Go Back

Perfect Appetizer with Chardonnay: Baked Sun-Dried Tomato and Goat Cheese Dip

Cheyanne Holzworth
This Baked Sun-Dried Tomato and Goat Cheese Dip is creamy-dreamy and can be ready, from prep to finish, in 30 minutes. Decadent goat cheese is whipped with cream cheese and parmesan, studded with sun-dried tomatoes, fragrant garlic, and aromatic fresh herbs. Serve with Chardonnay, and it's going to be the hit of the party.
Prep Time 10 mins
Cook Time 15 mins
Total Time 25 mins
Course Appetizer
Servings 6 servings or 2 cups


  • 1 10 ounce Log Goat Cheese – at room temperature
  • 4 ounces Cream Cheese – at room temperature
  • 1/4 Cup Parmesan Cheese – freshly grated plus more for garnish
  • 1 large Clove Garlic – roughly chopped
  • 1 TBS Sundried Tomato Oil
  • ½ teaspoon Kosher Salt
  • 1/4 teaspoon Freshly Ground Pepper
  • 1/4 Cup Snipped Fresh Herbs Oregano* Thyme*, Basil*, Rosemary, Chives*, Parsley*
  • 1/4 Cup Sundried Tomatoes in oil – drained and roughly chopped plus more for garnish (about 6 tomatoes)
  • Optional for Garnish: Roughly Chopped Herbs Micro Greens, Toasted Baguette Slices or Crackers, Vine Ripe Tomatoes


  • Preheat oven to 400 degrees F.
  • In the bowl of a small food processor fitted with a metal blade, combine the goat cheese, cream cheese, parmesan, garlic, oil, salt and pepper. Process until smooth.
  • Add in the herbs and tomatoes. Stir to combine.
  • Brush a small 1 quart baking dish with oil or spray with non-stick cooking spray. Transfer the cheese mixture into the dish.
  • Bake until golden, bubbly and slightly golden in color, about 12-18 minutes. OPTIONAL: For a darker golden top, switch the oven to broil during the last few minutes of baking*.
  • Remove from the oven and let cool slightly. Top with optional garnishes and serve with toasted baguette or crackers. Enjoy!
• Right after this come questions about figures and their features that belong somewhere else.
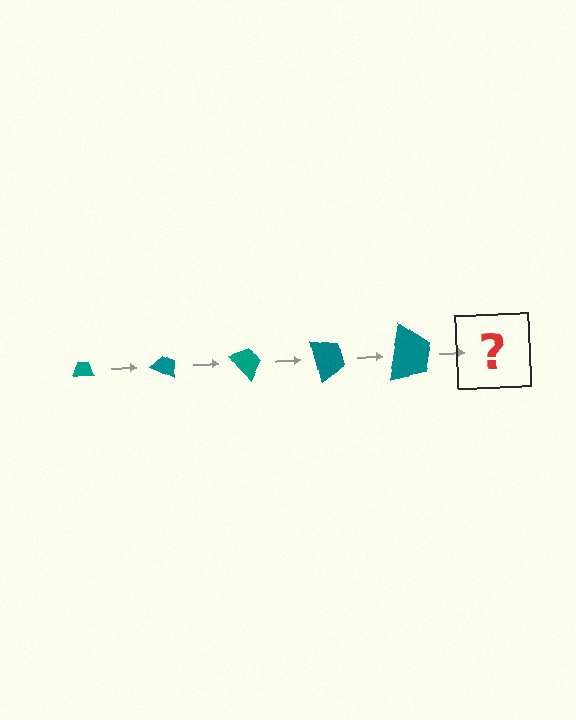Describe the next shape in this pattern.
It should be a trapezoid, larger than the previous one and rotated 125 degrees clockwise from the start.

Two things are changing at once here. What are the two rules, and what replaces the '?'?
The two rules are that the trapezoid grows larger each step and it rotates 25 degrees clockwise each step. The '?' should be a trapezoid, larger than the previous one and rotated 125 degrees clockwise from the start.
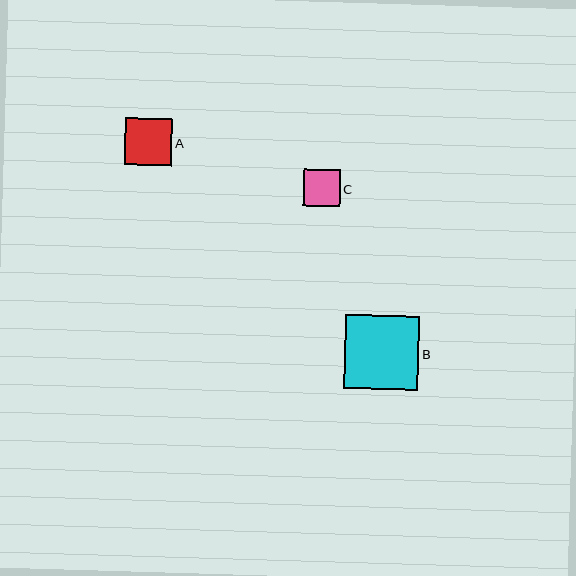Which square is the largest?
Square B is the largest with a size of approximately 75 pixels.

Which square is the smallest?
Square C is the smallest with a size of approximately 37 pixels.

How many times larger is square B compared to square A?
Square B is approximately 1.6 times the size of square A.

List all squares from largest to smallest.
From largest to smallest: B, A, C.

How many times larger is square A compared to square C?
Square A is approximately 1.3 times the size of square C.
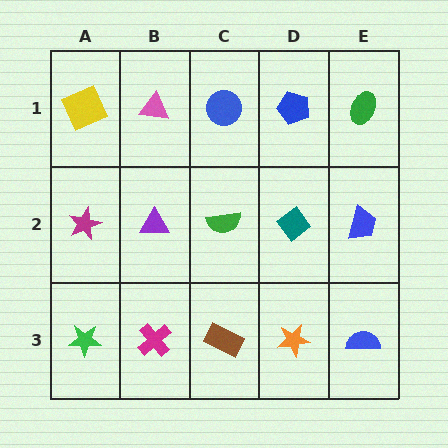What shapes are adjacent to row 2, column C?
A blue circle (row 1, column C), a brown rectangle (row 3, column C), a purple triangle (row 2, column B), a teal diamond (row 2, column D).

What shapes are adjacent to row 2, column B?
A pink triangle (row 1, column B), a magenta cross (row 3, column B), a magenta star (row 2, column A), a green semicircle (row 2, column C).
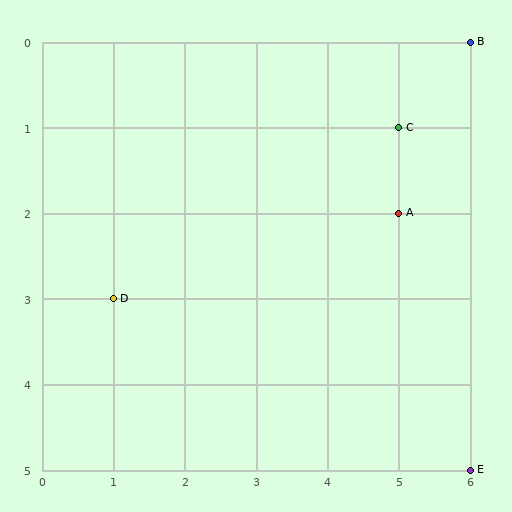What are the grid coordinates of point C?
Point C is at grid coordinates (5, 1).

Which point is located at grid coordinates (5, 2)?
Point A is at (5, 2).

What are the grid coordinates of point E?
Point E is at grid coordinates (6, 5).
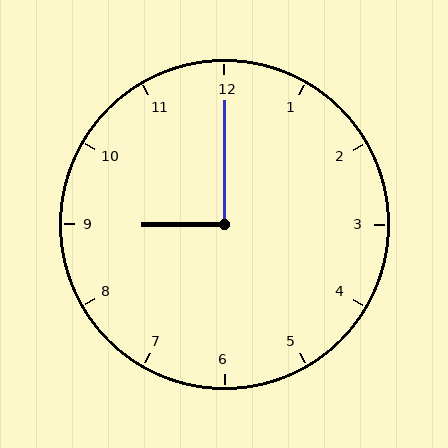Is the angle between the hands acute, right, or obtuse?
It is a right angle.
1. I used plain whipped cream cheese in my dip, but you can absolutely use the regular, plain block of cream cheese in this recipe!
2. To ensure the baked cheese dip gets light and airy once whipped, make sure you allow your goat cheese and cream cheese to come to room temperature by removing them from the refrigerator and placing them on the counter for 30 minutes or so.
3. You can use any combination of fresh herbs, or just one single herb that is your favorite in this recipe. If you are using a stronger herb, such as rosemary or thyme, use a smaller amount. I used 1 ½ TBS Basil, 1 TBS Oregano, 1 TBS Chives and ½ TBS Thyme in mine.
4. If you like a darker, golden brown color to the top of your dip, switch the oven to broil during the last few minutes of cooking. Just make sure you watch the dip carefully, as it can go from golden brown and delicious to burnt in matter of seconds!
5. I served my goat cheese dip with toasted baguette slices. To easily toast a baguette – cut into thick slices on the diagonal. Brush each slice generously with extra virgin olive oil. Bake at 400 degrees F for 8-10 minutes, or until lightly toasted.